Erasure Schemes Using Generalized Polar Codes: Zero-Undetected-Error Capacity and Performance Trade-offs

TL;DR

This paper analyzes the zero-undetected-error capacity of generalized polar codes for erasure channels, deriving formulas and trade-offs between error, erasure, and code rate.

Contribution

It provides a closed-form expression for the zero-undetected-error capacity of GP codes and characterizes the trade-offs between error and erasure probabilities.

Findings

Zero-undetected-error capacity formula for GP codes

Existence of codes with zero undetected error and low erasure probability below capacity

Trade-off between error probability and erasure probability near capacity

Abstract

We study the performance of generalized polar (GP) codes when they are used for coding schemes involving erasure. GP codes are a family of codes which contains, among others, the standard polar codes of Ar{\i}kan and Reed-Muller codes.

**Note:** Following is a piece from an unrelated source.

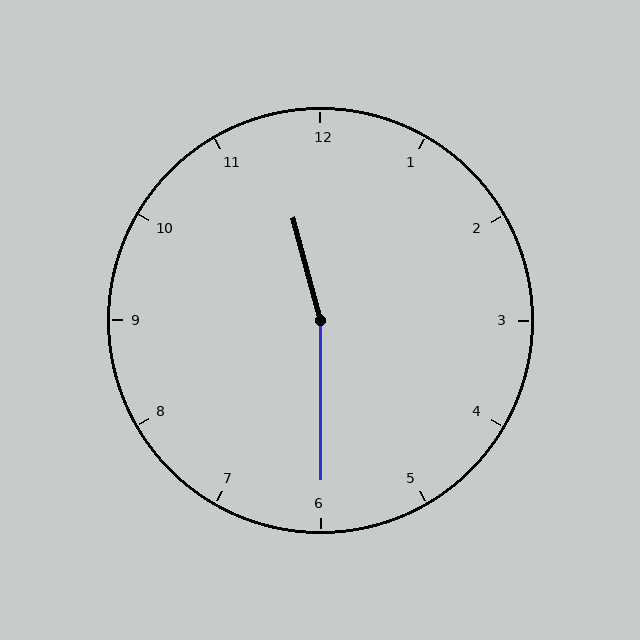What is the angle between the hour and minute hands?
Approximately 165 degrees.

We derive a closed formula for the zero-undetected-error capacity $I_0^{GP}(W)$ of GP codes for a given binary memoryless symmetric (BMS) channel $W$ under the low complexity successive cancellation decoder with erasure. We show that for every $R<I_0^{GP}(W)$, there exists a generalized polar code of blocklength $N$ and of rate at least $R$ where the undetected-error probability is zero and the erasure probability is less than $2^{-N^{\frac{1}{2}-\epsilon}}$. On the other hand, for any GP code of rate $I_0^{GP}(W)<R<I(W)$ and blocklength $N$, the undetected error probability cannot be made less than $2^{-N^{\frac{1}{2}+\epsilon}}$ unless the erasure probability is close to $1$.